Proper Mazes

I had always considered solving mazes with a pencil to be boring and pointless. However, programming a computer to generate mazes has been a rewarding pastime.

Specification

My first programming job was at Purdue. My boss was a mathematician. He would tell me interesting things in an off-handed way. Sometimes he would say things about mazes:

• In a proper maze, all squares are reachable but there is only one path from start to finish. This implies no loops. The network of paths must be a tree.

• You solve any proper maze (and many improper mazes) by following the left hand wall. (A depth-first traversal of the tree.)

• You can generate a proper maze by knocking down walls, always from a visited square to a non-visited square, extending a path.

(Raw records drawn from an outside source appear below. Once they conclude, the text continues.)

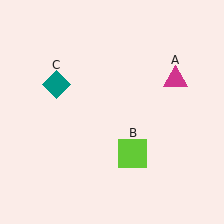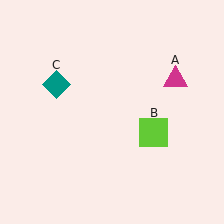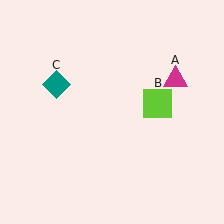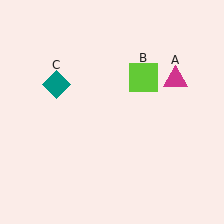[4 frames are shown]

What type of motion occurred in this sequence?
The lime square (object B) rotated counterclockwise around the center of the scene.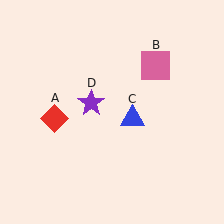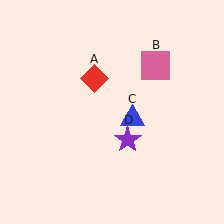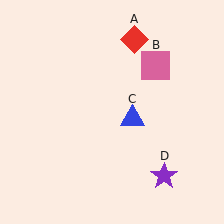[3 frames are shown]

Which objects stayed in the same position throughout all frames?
Pink square (object B) and blue triangle (object C) remained stationary.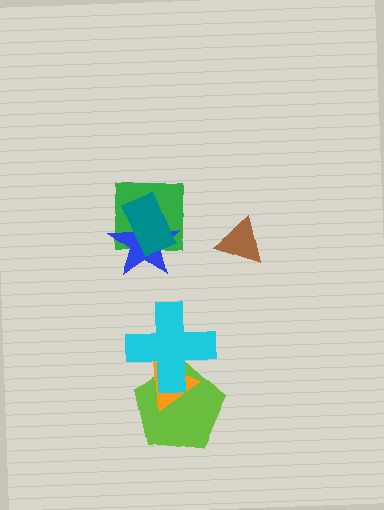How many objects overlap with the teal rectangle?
2 objects overlap with the teal rectangle.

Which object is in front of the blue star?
The teal rectangle is in front of the blue star.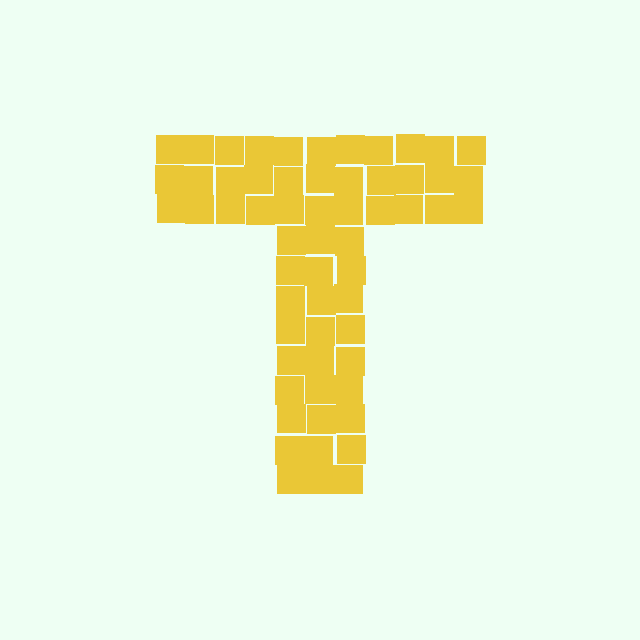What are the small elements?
The small elements are squares.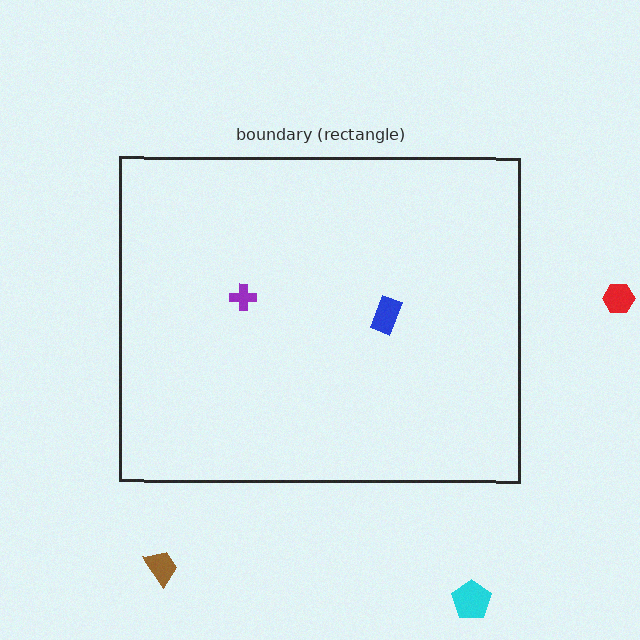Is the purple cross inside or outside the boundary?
Inside.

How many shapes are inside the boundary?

This is a sound algorithm because it won't get stuck: as long as there are unvisited squares, there will be at least one unvisited square next to a visited square.

Implementation

I have written the knocking down walls algorithm in several languages. I found that the visual effect was highly influenced by how one chose to knock down walls.

My most interesting maze generator/solver was on the Imlac PDS-1 where walls were represented as bits in a display processor program. While the central processor ran, the display processor visualized the progress of the generator and then solver.

My most successful mazes, called Pebeliths, were both aesthetically pleasing and had interesting solutions. This came from my biasing of the random wall selection to look right at the top of the maze, down on the right side, left on the bottom, and back up on the left side. The result was swirly mazes with long solutions that went round and round the center.

Notes

The Portland Pattern Repository used a maze-like pattern for its logo. Contributors cooked up programs that would extend this to large fields of random paths.